La experiencia de exponerse socialmente, como el simple hecho de ir a una consulta, para un paciente con fobia social o depresión, puede funcionar como una forma de terapia conductual fundamental. Todos estos “meta-niveles” del proceso psicológico quedan fuera del alcance tecnológico, más allá de la destreza de los sistemas de procesamiento de lenguaje.
Cuáles son los riesgos de usar la IA como herramienta de terapia
Más allá de la imposibilidad actual de igualar la conexión humana, el uso de inteligencia artificial en un contexto psicoterapéutico presenta riesgos adicionales.
El primero y más evidente es el de la privacidad de los datos. Mientras los profesionales de la salud se rigen por estrictas leyes de confidencialidad —como la HIPAA en Estados Unidos—, no existe una regulación global eficaz que garantice la protección de la información personal compartida en aplicaciones de IA. Muchas veces, los usuarios aceptan términos y condiciones sin comprender que sus datos podrían ser vendidos o utilizados con fines comerciales.

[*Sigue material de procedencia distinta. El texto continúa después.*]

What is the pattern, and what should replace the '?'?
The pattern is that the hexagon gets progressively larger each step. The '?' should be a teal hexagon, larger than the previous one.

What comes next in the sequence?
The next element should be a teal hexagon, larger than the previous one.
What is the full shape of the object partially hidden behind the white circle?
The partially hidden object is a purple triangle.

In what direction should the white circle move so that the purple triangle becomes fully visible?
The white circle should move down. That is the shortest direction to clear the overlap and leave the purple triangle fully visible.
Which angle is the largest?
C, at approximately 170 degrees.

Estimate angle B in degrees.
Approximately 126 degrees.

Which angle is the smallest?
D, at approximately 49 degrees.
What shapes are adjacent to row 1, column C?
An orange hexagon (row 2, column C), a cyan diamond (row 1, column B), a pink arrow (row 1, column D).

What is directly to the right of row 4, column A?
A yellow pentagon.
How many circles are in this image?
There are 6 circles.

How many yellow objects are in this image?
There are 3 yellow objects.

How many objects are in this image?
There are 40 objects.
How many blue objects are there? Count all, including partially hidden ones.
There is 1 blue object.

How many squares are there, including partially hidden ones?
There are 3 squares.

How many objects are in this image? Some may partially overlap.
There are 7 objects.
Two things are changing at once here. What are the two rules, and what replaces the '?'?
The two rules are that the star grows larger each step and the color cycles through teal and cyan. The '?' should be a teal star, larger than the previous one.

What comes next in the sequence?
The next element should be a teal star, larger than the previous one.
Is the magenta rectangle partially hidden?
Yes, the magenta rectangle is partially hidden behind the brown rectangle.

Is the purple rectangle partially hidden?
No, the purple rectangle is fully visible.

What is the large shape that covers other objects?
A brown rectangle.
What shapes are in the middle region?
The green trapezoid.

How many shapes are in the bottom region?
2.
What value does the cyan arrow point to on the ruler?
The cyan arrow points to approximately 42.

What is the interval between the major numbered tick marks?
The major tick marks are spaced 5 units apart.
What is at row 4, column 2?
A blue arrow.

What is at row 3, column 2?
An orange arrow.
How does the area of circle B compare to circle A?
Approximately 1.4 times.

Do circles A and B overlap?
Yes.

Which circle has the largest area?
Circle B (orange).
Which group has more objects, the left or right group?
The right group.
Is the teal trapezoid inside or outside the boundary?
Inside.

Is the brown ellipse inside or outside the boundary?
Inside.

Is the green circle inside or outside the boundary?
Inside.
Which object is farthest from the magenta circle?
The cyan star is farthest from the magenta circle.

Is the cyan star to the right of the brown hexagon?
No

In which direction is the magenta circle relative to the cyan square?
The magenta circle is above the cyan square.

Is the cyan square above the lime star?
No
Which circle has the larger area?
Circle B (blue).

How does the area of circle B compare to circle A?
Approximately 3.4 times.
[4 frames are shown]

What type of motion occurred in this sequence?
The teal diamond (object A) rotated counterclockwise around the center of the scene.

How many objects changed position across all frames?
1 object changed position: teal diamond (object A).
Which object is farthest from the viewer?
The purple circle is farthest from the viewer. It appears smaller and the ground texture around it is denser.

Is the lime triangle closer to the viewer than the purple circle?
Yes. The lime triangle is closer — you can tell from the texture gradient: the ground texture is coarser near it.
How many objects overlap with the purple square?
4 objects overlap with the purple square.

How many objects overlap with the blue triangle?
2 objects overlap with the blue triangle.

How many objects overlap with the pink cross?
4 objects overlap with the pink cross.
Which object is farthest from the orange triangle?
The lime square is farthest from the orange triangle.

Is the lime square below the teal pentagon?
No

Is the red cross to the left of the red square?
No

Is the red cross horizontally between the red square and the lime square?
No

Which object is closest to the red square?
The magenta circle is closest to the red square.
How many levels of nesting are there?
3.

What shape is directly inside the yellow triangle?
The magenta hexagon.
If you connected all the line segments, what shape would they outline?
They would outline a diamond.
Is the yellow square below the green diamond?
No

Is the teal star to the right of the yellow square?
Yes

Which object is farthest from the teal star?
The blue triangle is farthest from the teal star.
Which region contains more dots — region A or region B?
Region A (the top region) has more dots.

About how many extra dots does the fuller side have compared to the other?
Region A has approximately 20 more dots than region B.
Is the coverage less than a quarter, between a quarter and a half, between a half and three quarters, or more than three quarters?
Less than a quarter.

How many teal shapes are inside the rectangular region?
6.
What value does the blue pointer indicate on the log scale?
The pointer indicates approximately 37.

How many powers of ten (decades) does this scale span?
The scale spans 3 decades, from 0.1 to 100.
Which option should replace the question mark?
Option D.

Otro problema, señalado por Arriagada-Bruneau, reside en los sesgos culturales y lingüísticos de los algoritmos. Gran parte de estas herramientas han sido entrenadas con textos provenientes de contextos anglosajones y racionalistas, que no captan completamente las particularidades emocionales o culturales de personas de otras regiones. Esta limitación puede conducir a respuestas insatisfactorias o incluso dañinas para quienes buscan ayuda.
La académica Dunstan también advierte que la estructura comercial de estos servicios lleva a los desarrolladores a diseñar chatbots “aduladores y cercanos” para mantener al usuario interactuando el mayor tiempo posible. Esta característica, lejos de ofrecer contención auténtica, puede inducir a una dependencia emocional peligrosa.
Los expertos insisten en la gravedad de recurrir a la IA en contextos de riesgo. Paula Errázuriz lo resume como que “una persona con riesgo vital no debe descansar en lo que le digan estas herramientas”. Los modelos actuales pueden pasar por alto señales de urgencia psicológica, retrasando la intervención profesional adecuada.